NYC Mayor Eric Adams previously stated in an interview on Fox’s Good Day New York that he contested the suggestion that the budget for city public schools was being “cut”. Instead, Adams suggested that funding was instead being reallocated.
“We did not cut the budget for public schools,” Mayor Adams said on June 13. “We lost thousands of students from the Department of Education and there’s something called fair student funding. We’re going to have 100% of fair student funding. Nothing is more dysfunctional than paying for something that when you decrease the numbers, you have to readjust on based on the number of students you have. Every student will have 100% of fair student funding, and we’re using federal dollars to supplement the $250 million that people are talking about. And if the numbers go up, we’re going to put more money into the schools appropriately.”
Over the past five years, the DOE has lost an estimated 12,000 students. During the COVID-19 pandemic, the city utilized federal relief funds to help cover budgetary shortfalls. But since those funds are now heavily depleted, the Adams’ administration has returned to adjusting budgets based on the amount of students in each public school.
This decision angered parents and education experts.
“They are voting to cut all of our communities,” said parent speaker Natasha Capers during the rally. “They are voting to cut our children. I will stand here until we actually do what is needed, what is actually right by every student in New York City. When we do right by the 1.1 million children of this city. We are not the greatest of anything until we actually have those in power who use their power to empower our communities.”

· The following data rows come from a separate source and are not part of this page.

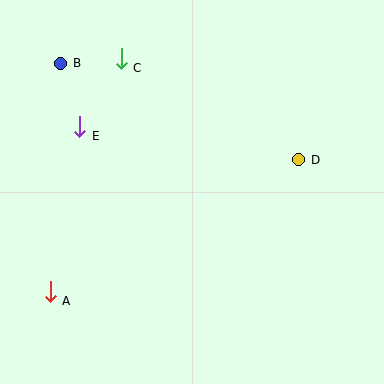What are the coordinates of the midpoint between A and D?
The midpoint between A and D is at (175, 230).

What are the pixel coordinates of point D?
Point D is at (299, 160).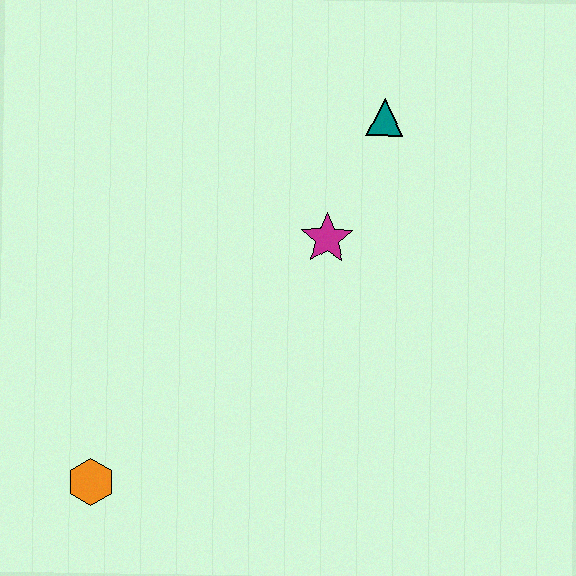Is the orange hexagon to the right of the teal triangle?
No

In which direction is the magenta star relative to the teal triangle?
The magenta star is below the teal triangle.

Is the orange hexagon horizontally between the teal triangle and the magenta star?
No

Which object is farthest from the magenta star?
The orange hexagon is farthest from the magenta star.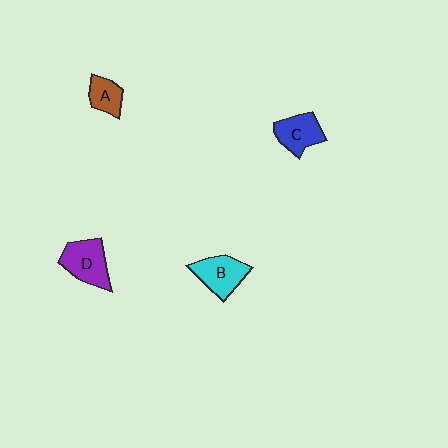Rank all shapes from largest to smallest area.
From largest to smallest: D (purple), B (cyan), C (blue), A (brown).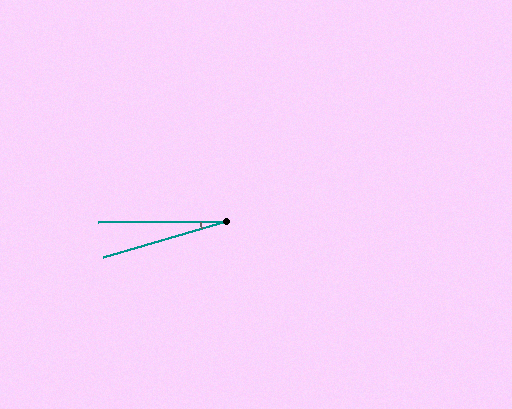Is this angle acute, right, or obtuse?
It is acute.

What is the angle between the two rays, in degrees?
Approximately 16 degrees.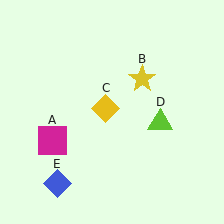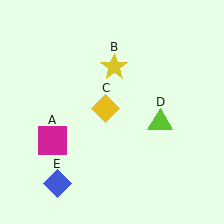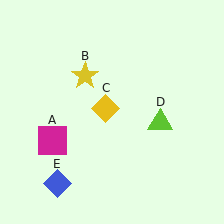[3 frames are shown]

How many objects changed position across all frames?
1 object changed position: yellow star (object B).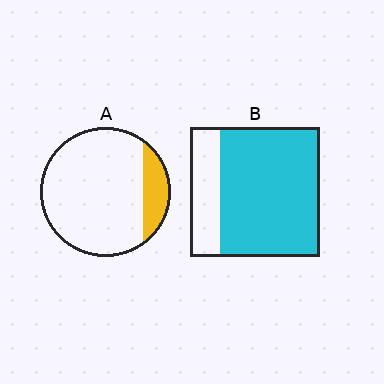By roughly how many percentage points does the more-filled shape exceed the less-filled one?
By roughly 60 percentage points (B over A).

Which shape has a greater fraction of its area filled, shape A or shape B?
Shape B.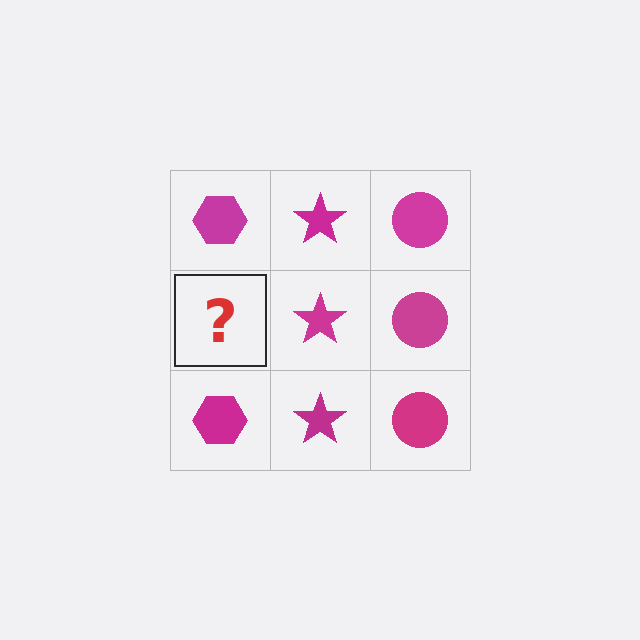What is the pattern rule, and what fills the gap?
The rule is that each column has a consistent shape. The gap should be filled with a magenta hexagon.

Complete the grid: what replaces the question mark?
The question mark should be replaced with a magenta hexagon.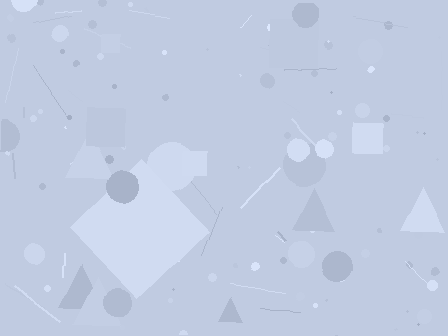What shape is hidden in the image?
A diamond is hidden in the image.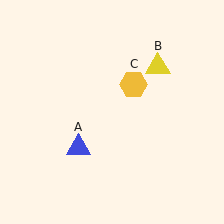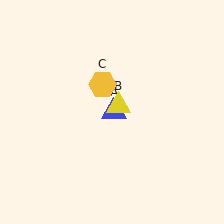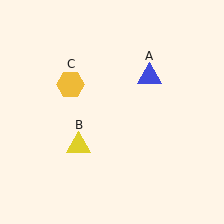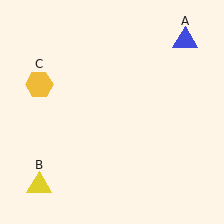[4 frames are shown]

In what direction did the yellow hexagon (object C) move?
The yellow hexagon (object C) moved left.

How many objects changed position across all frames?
3 objects changed position: blue triangle (object A), yellow triangle (object B), yellow hexagon (object C).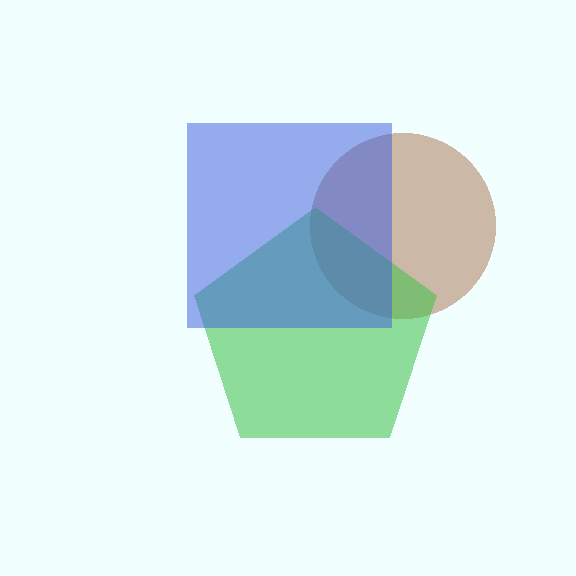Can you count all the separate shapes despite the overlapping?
Yes, there are 3 separate shapes.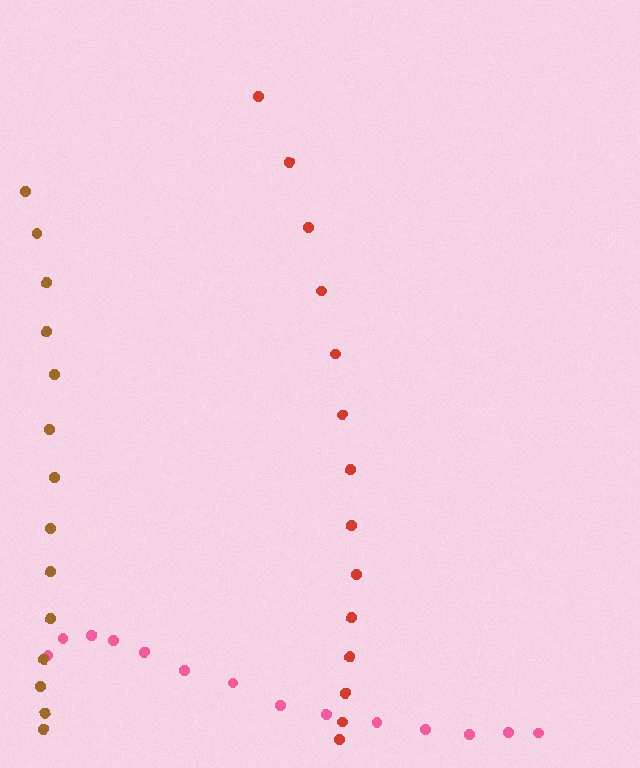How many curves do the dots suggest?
There are 3 distinct paths.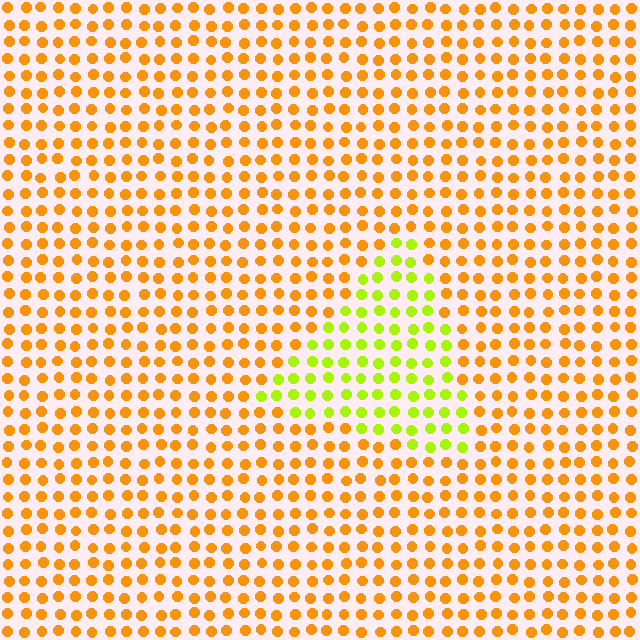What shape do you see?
I see a triangle.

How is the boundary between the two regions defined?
The boundary is defined purely by a slight shift in hue (about 46 degrees). Spacing, size, and orientation are identical on both sides.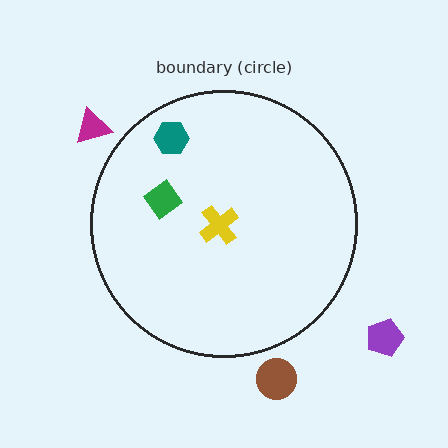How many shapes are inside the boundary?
3 inside, 3 outside.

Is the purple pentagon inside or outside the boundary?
Outside.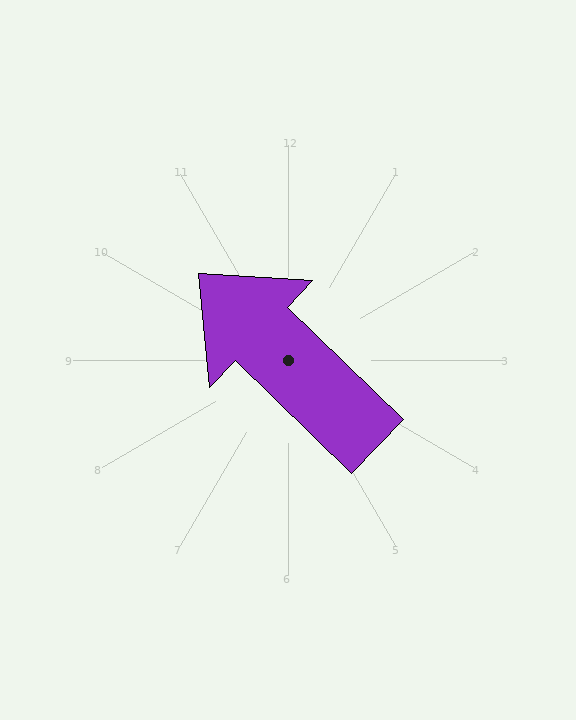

Because of the budget cut, the previous hope for smaller class sizes and the expansion of after-school programs in the arts and sports teams are at risk.
NYC Comptroller Brad Lander previously criticized the cuts, stressing the need for increased support for students in the current economic climate.
“Our schools have endured the hardest two years and need every penny to provide the social, emotional, and academic supports that all our students deserve this summer and fall,” Lander said in a press release June 10. “We should not be forcing schools to implement sharp cuts to their budgets this summer.”